[alt.sources.d] "Simple" but non-portable == useless.

chip@tct.uucp (Chip Salzenberg) (01/30/91)

According to brnstnd@kramden.acf.nyu.edu (Dan Bernstein):
>Be serious, Karl. We're talking about seven simple commands in a
>pipeline versus nearly 30 lines of perl to do the same job: namely, get
>a list of all names where there are two different executables in PATH.

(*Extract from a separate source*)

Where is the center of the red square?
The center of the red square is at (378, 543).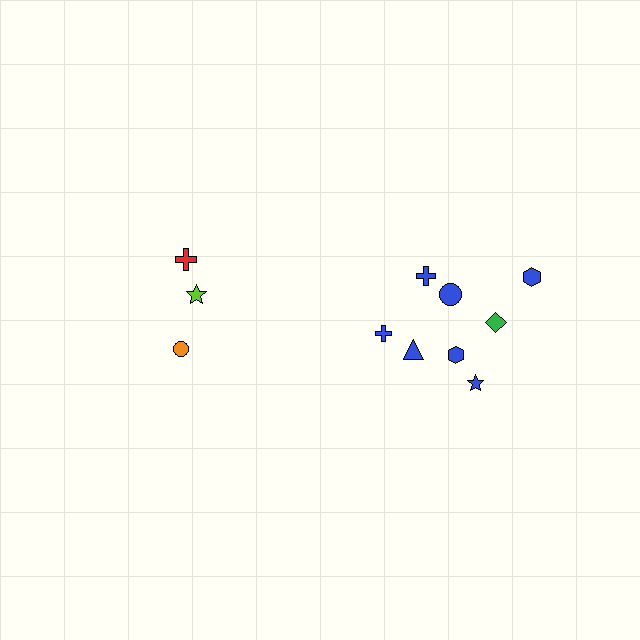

So maybe Karl did it the long way.  Here's my version of pathdup in
Perl, and it's only ten lines long:

========================================================================
for $dir (split(/:/, $ENV{'PATH'})) {
	opendir(DIR, length($dir) ? $dir : ".") || next;
	while (defined($file = readdir(DIR))) {
		next if $file eq "." || $file eq ".." || !-x "$dir/$file";
		$M{$file} = 1 if defined($P{$file});
		$P{$file} .= "\0$dir/$file";
	}
	closedir(DIR);
}
grep(grep(length && (print $_, "\n"), split(/\0/,$P{$_})), sort keys(%M));
========================================================================

I even tested it.  :-)

>It's a hell of a lot simpler to let ls, sort, and uniq do the work than
>to bother traversing directories, stat()ing files, and keeping arrays of
>on thing or another by hand. Surely you agree.

Except that your version also uses rev (what's that?) and BSD-specific
options to ls.  The simplest script in the world is useless to me if
it doesn't work on my system.

In contrast, my Perl script works on all OSs on which readdir() et al
are available.  If readdir() is not available, and if the ability to
distinguish filenames with newlines is not important -- as is apparent
from your willingness to use ls -- then `cd $dir && ls -a` may be used
instead of opendir()/readdir()/closedir().

Your shell script is a marvel of tool usage.  But to me it's a
"dancing bear" script: What's amazing isn't that it's robust and
portable -- it isn't -- but that it works at all.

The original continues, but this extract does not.